Saturday 11 September 2010

Remembering this day

Most of us, I imagine, will recall all too vividly where we were when the horror of September 11th unfolded. I was having a short holiday in Prague with my friend A, and we had gone by public transport to Karlovy Vary (Carlsberg) for the day. We had wandered round, fascinated by the history of the place, tasting the horrid mineral waters, taking photos. It was very cold, and we hadn't brought enough warm clothes -  that first visit to the Czech Republic was memorable for the cutting winds and our inadequate clothing - and went for a very affordable lunch in the enormous and once-exclusive Grand Hotel Pupp, where  in times past most of the crowned heads of Europe had stayed.
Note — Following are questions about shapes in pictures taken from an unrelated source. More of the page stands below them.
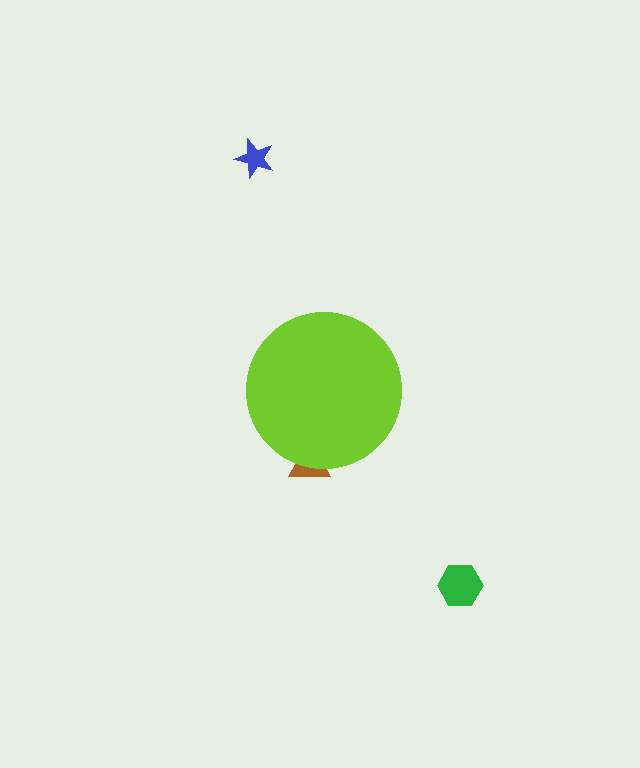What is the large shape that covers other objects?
A lime circle.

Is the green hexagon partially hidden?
No, the green hexagon is fully visible.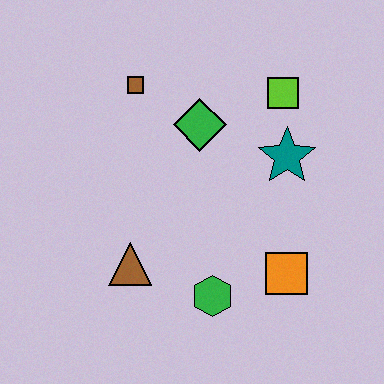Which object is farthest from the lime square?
The brown triangle is farthest from the lime square.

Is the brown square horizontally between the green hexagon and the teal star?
No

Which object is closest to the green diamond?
The brown square is closest to the green diamond.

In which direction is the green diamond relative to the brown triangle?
The green diamond is above the brown triangle.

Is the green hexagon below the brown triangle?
Yes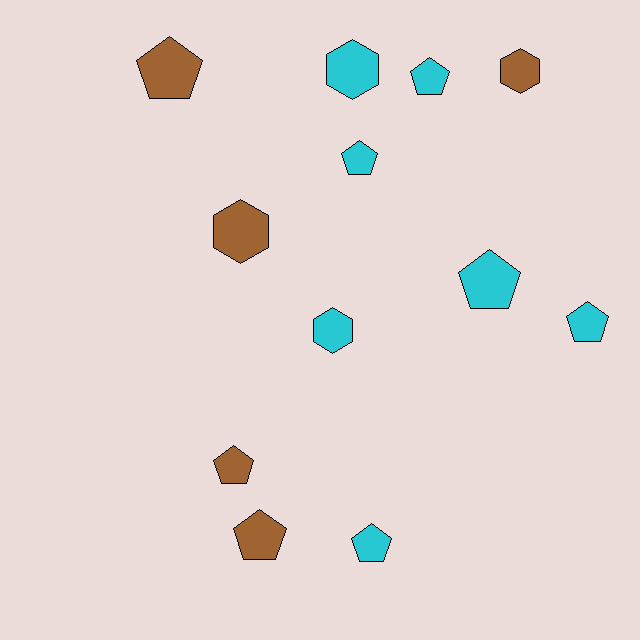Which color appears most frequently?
Cyan, with 7 objects.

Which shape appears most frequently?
Pentagon, with 8 objects.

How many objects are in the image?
There are 12 objects.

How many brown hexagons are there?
There are 2 brown hexagons.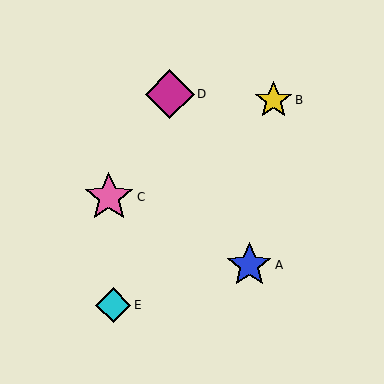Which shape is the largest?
The magenta diamond (labeled D) is the largest.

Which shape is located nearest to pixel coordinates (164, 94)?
The magenta diamond (labeled D) at (170, 94) is nearest to that location.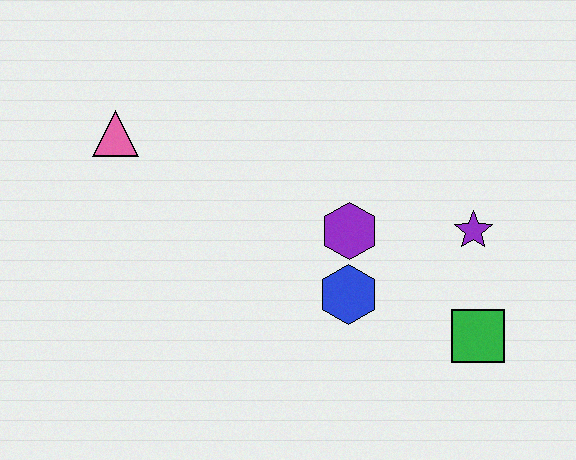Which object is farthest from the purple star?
The pink triangle is farthest from the purple star.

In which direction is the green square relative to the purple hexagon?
The green square is to the right of the purple hexagon.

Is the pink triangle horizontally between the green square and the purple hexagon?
No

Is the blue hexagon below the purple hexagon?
Yes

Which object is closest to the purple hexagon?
The blue hexagon is closest to the purple hexagon.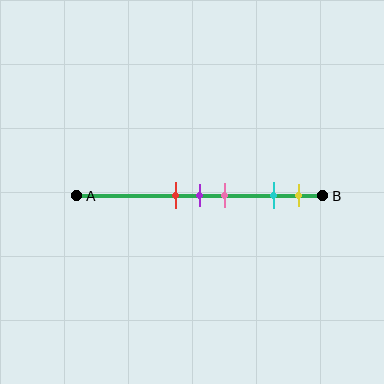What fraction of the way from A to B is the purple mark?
The purple mark is approximately 50% (0.5) of the way from A to B.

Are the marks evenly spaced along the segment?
No, the marks are not evenly spaced.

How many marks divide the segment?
There are 5 marks dividing the segment.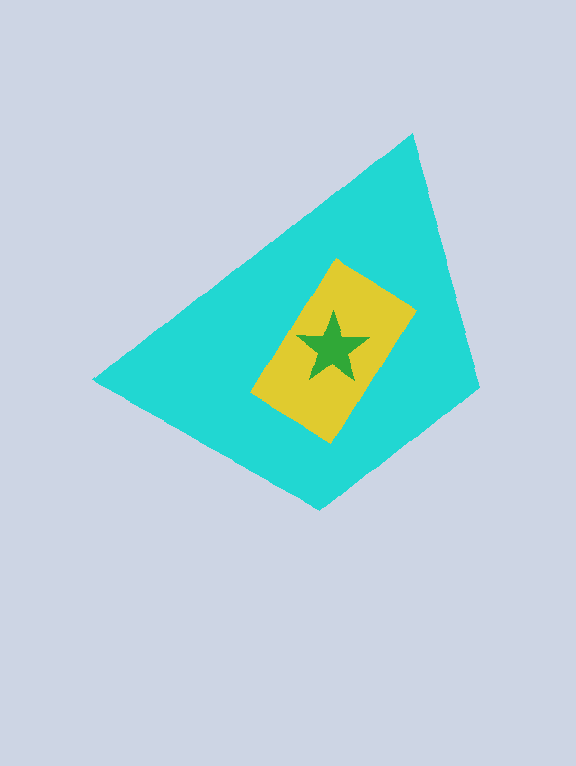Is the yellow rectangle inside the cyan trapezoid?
Yes.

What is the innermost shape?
The green star.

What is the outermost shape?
The cyan trapezoid.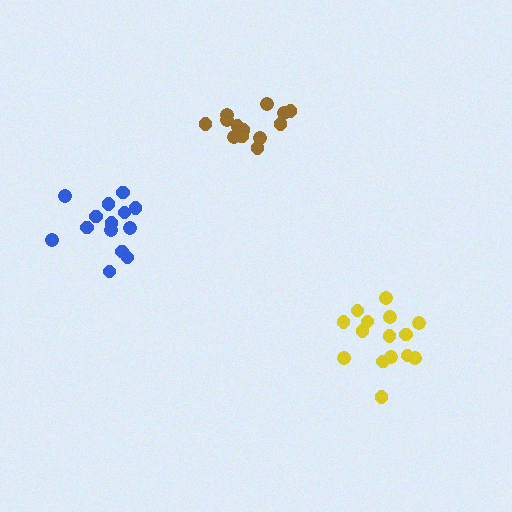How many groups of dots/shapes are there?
There are 3 groups.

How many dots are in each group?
Group 1: 15 dots, Group 2: 13 dots, Group 3: 14 dots (42 total).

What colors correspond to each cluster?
The clusters are colored: yellow, brown, blue.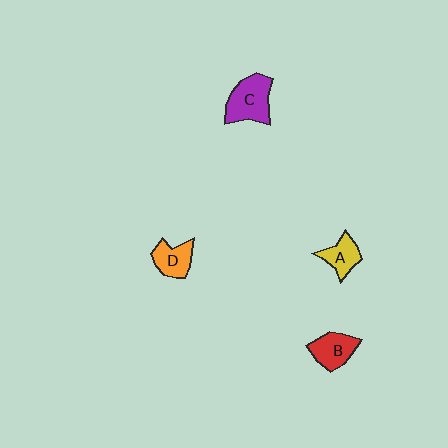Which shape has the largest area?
Shape C (purple).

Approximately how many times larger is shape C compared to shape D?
Approximately 1.5 times.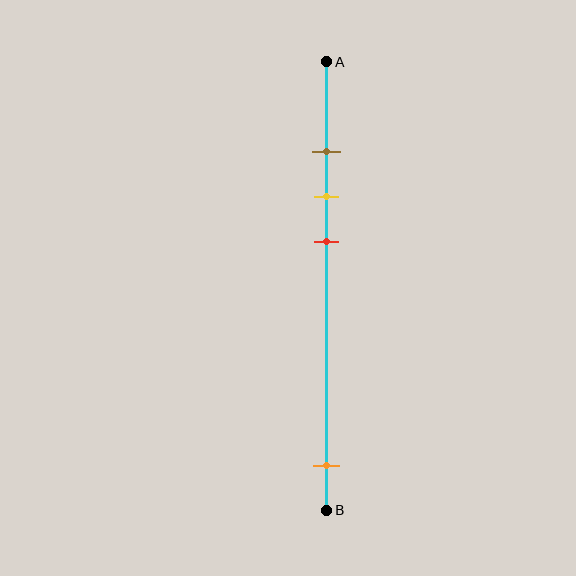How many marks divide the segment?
There are 4 marks dividing the segment.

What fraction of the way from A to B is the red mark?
The red mark is approximately 40% (0.4) of the way from A to B.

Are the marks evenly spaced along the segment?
No, the marks are not evenly spaced.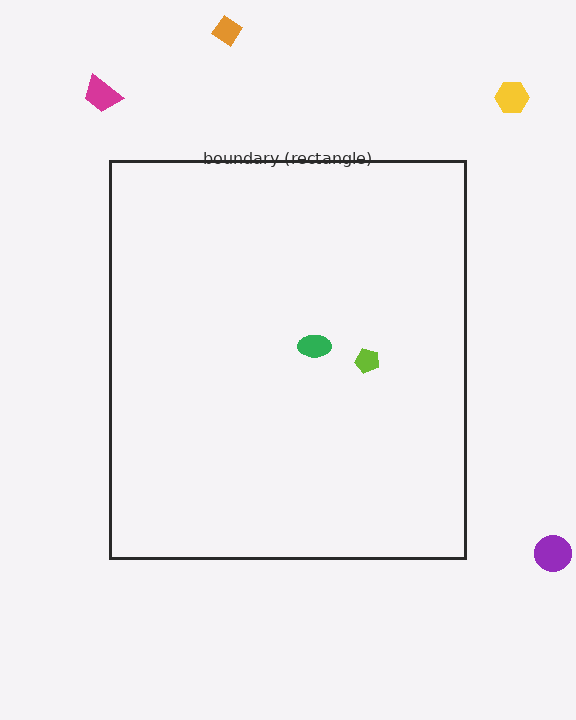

On our way out, we noticed a large group of hotel staff standing round a television, looking stricken. We stopped, and looked too - and saw one of the twin towers being struck by a plane. It was not clear then that this was no accident; we returned to Prague shocked and puzzled, unaware of how catastrophic this news really was.

Later in our hotel room, the rolling news repeated the footage again and again; we were too numbed by what we were seeing to take it in, or to believe that it was possible for people to deliberately commit such acts.

As the days passed, the ghastliness increasing as the details were revealed, we were all given no option but to believe it. And to know that the world as we knew it had now changed for ever.

My thoughts today are with the people who survived, and those who were touched directly and hurt deeply by the events of that day. I wish them continuing strength and courage to continue to live with their terrible loss.


Karen said...

I remember that day as a perfect fall day here in Greensboro; the sky was a brilliant blue. Then the phone calls started coming around 9 am (I was at work) to turn on the radio; to turn on the TV in the conference room; to get information on the Internet which for the very first time that I could remember had gone down. Not our connection, but the entire Internet.

It certainly has changed our world, hasn't it, and not in a way I could even imagine nine years ago.

"Sunshine" said...

What beautiful thoughts...America thanks you!

SmitoniusAndSonata said...

Horrified disbelief , helplessness , then an enormous admiration for the courage and fortitude that they all displayed .

the veg artist said...

We were in the Fisherman's Mission in Newlyn, Penzance. We'd just been to the art gallery nearby, and, having been to Newlyn lots of times, knew that anyone could buy a cup of tea and a Kit-Kat at the counter of the Mission cafe.

There were about a dozen foreign fishermen, all loud and making jokes. The TV was blaring, no one was really watching it, then I started to notice what was on the screen. As I realised what was happening, I called the woman behind the counter, who came to stand with us. Then the fishermen realised what was happening. We watched in disbelief for an hour or more.
When we left the cafe and went out into the sunshine, it was as if to a different world. We drove quietly back to St Ives. We could see from the faces of people in cars that most had heard - you could tell who had not. Strangers asked each other in the car park "Have you heard?"
We could see the harbour beach from our holiday flat - the following morning the beach was deserted. Such a busy little town. So quiet in shock. The church bells rang for a service, and we ran down the hill and arrived at the end of the first hymn. People cried and hugged. How could hatred have come to this?

flwrjane said...

Thank you for remembering.
I breathe a sigh of relief every time another 9-11 is over, this year seemed so ominous in this country with crazy preachers threatening to burn the Koran and people protesting this insane thought all over the world.

I live just a few blocks from the Pentagon. People come to mourn and remember every year. The perimeter is rimmed with armed military.
We will never forget.


judy in ky said...

Yes, it did change the world for all of us. I was working in Philadelphia when we got the news at my office via the radio. I rushed home on the train, riding with a car full of fellow riders all with shock on their faces and perfectly quiet. We all knew it was real, but it seemed so unreal.

Anonymous said...

I was spending the day with my Dad, when the tv programmes were interrupted to bring the news about the first plane .... at that time it seemed to be an accident. Then as we watched, the second plane hit and we realised we were watching aomething which would change the world ......

Anonymous said...

It was early morning in Australia, and we as teachers, were to allay any of the fears our school students expressed that day, but what can you say to such a disastrous and catastrophic event.As secondary school teachers I and my colleagues acknowledged confusion,while feeling confused and grief ourselves, wondering how such a thing could possibly be explained to students much younger than those we were with.